When did I realize he loved me?
I hadn't, not for the longest time. A part of me hoped he didn't, for duty would always come first, and duty would never allow me to marry someone not of royalty or nobility. Yet another part yearned with every inch of me that he did. Then one a hot summer's day, when I was thirteen and he was fifteen, and we were at a fancy dinner party thrown to celebrate some triumph or another, a pretty girl dressed in shimmering silks asked Tem to dance with her. Her cheeks blushed like perfect apples, and her eyes sparkled like dew. I remembered taking a deep breath to quench the rising fire within me as she touched his shoulder and almost whispered, "Care for a dance?"
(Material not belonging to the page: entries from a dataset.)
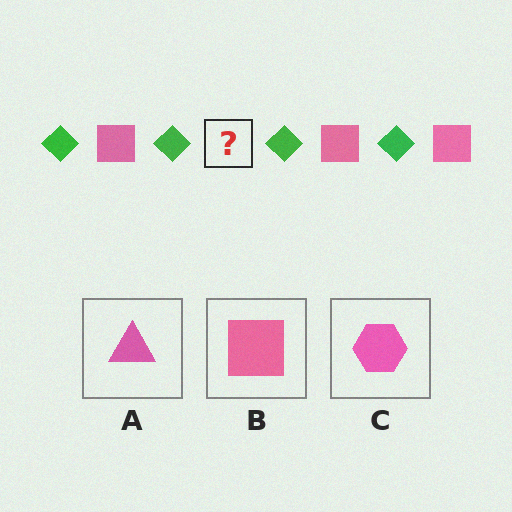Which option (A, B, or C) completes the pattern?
B.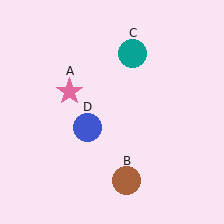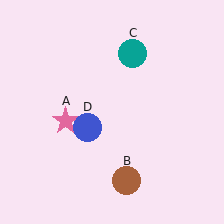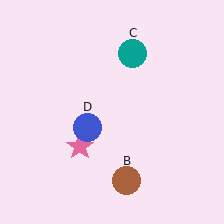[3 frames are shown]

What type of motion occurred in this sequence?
The pink star (object A) rotated counterclockwise around the center of the scene.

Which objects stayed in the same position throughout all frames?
Brown circle (object B) and teal circle (object C) and blue circle (object D) remained stationary.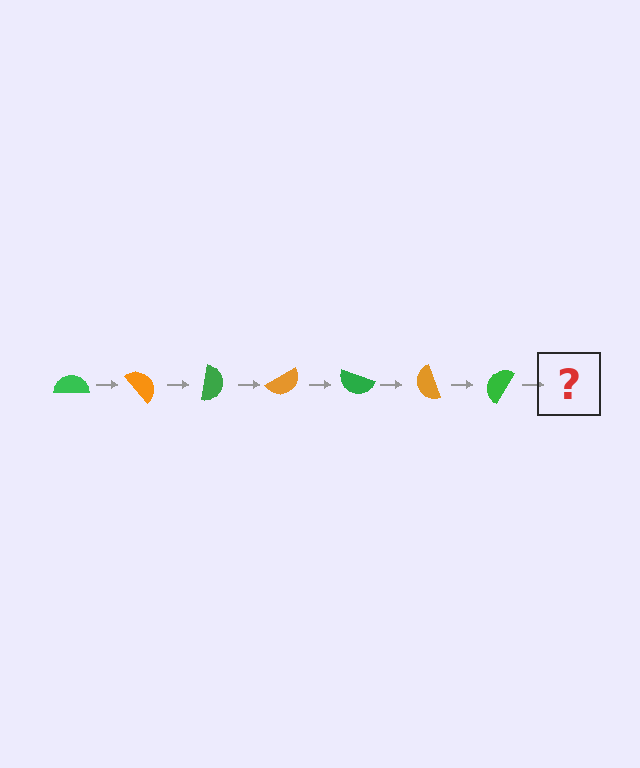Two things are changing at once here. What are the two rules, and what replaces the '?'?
The two rules are that it rotates 50 degrees clockwise each step and the color cycles through green and orange. The '?' should be an orange semicircle, rotated 350 degrees clockwise from the start.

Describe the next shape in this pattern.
It should be an orange semicircle, rotated 350 degrees clockwise from the start.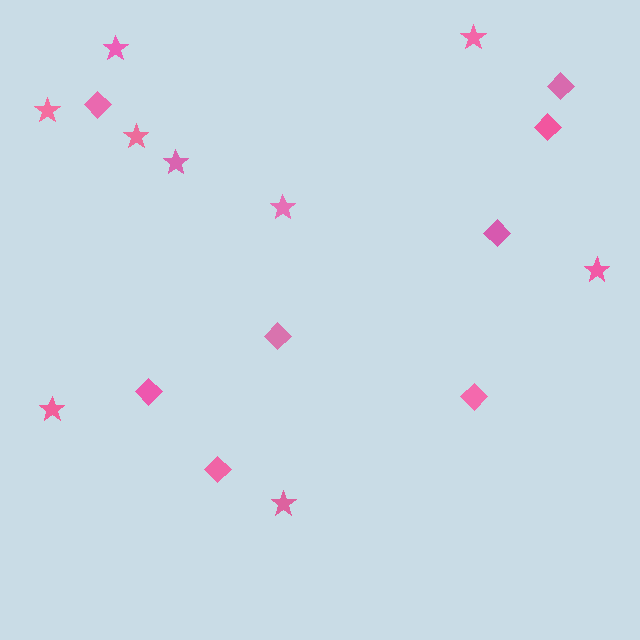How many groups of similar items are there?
There are 2 groups: one group of stars (9) and one group of diamonds (8).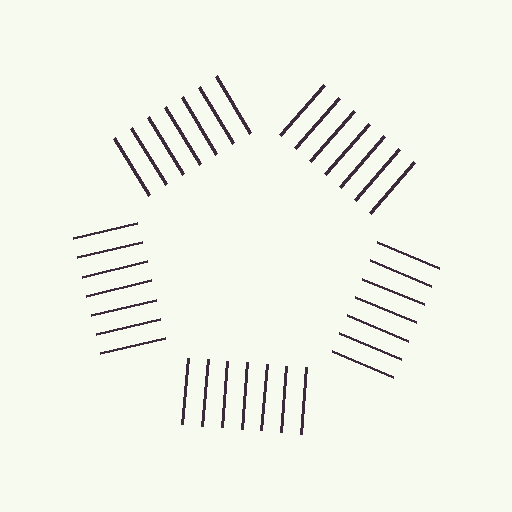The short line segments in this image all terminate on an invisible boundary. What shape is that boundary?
An illusory pentagon — the line segments terminate on its edges but no continuous stroke is drawn.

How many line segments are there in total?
35 — 7 along each of the 5 edges.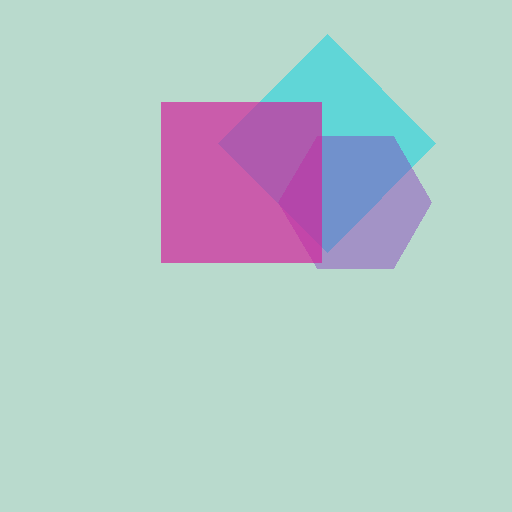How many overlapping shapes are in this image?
There are 3 overlapping shapes in the image.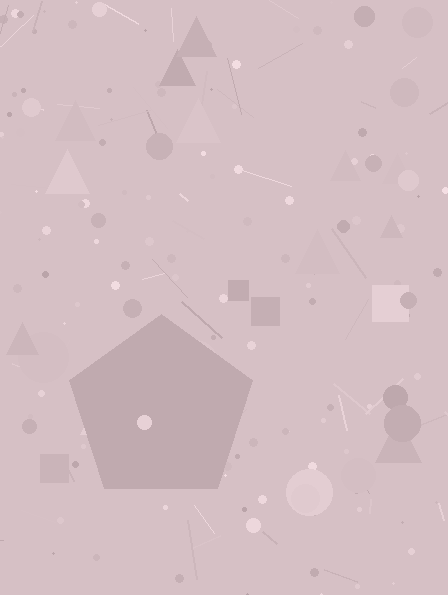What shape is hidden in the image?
A pentagon is hidden in the image.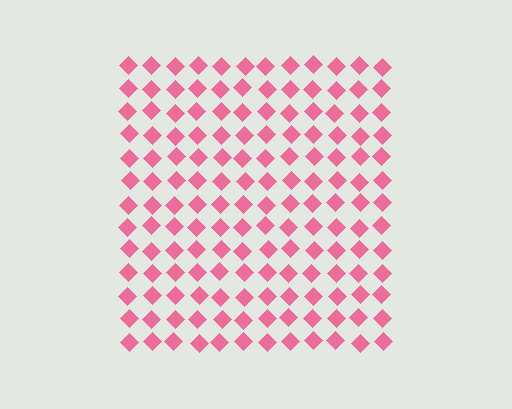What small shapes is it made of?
It is made of small diamonds.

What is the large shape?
The large shape is a square.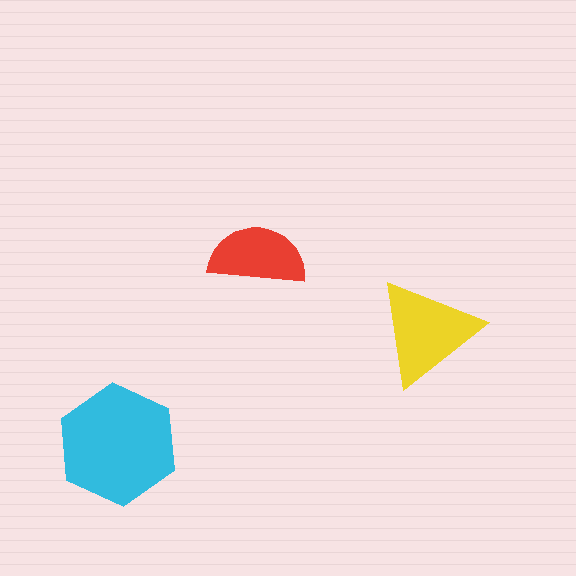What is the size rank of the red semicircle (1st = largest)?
3rd.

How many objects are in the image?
There are 3 objects in the image.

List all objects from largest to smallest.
The cyan hexagon, the yellow triangle, the red semicircle.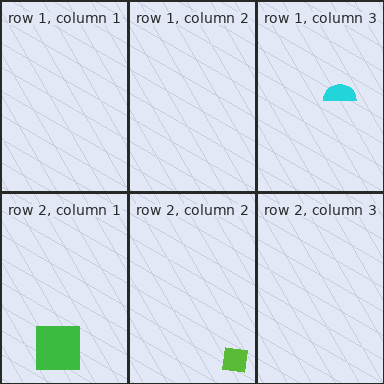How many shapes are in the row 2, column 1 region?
1.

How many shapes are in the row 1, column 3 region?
1.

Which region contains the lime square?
The row 2, column 2 region.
To date I still don't know who she was or what she was named. All I remembered was Tem glancing at me – a quick, subconscious glance – and then he turned to the girl and said, "Sorry, I'm not much of a dancer."
Her lips had pouted ever so slightly, but she wasn't about to give up. Not with the strapping future Head Knight, dressed in his brand new fitted Caval. "How about a drink?"
He shook his head lightly. "I'm afraid not."
He did not flinch from her stare, even as her gaze morphed from a loving one to a furious glare. Then, barely concealing her anger, she'd said, "Your loss, Knight." And she'd stormed off.
I took a generous gulp from my glass to try and quell my nerves. "Why did you reject her?" I asked over my racing heart.
Tem raised his eyebrows and looked at me, and like every other time, I felt I had access into his deepest desires. You know why.
"Remember at the last midsummer's ball, when you asked me to dance?" he asked.
I took another gulp of punch. My skin started to tingle. "Yes."
"And you said we were so good on the dance floor, we should never dance with anyone else?"
I nodded. It was something silly I'd said in my moment of euphoria. Everything had felt so right, and as we'd danced, the rest of the ballroom merged into sparkling haze and it was just the two of us, young and fumbling, but laughing our heads off.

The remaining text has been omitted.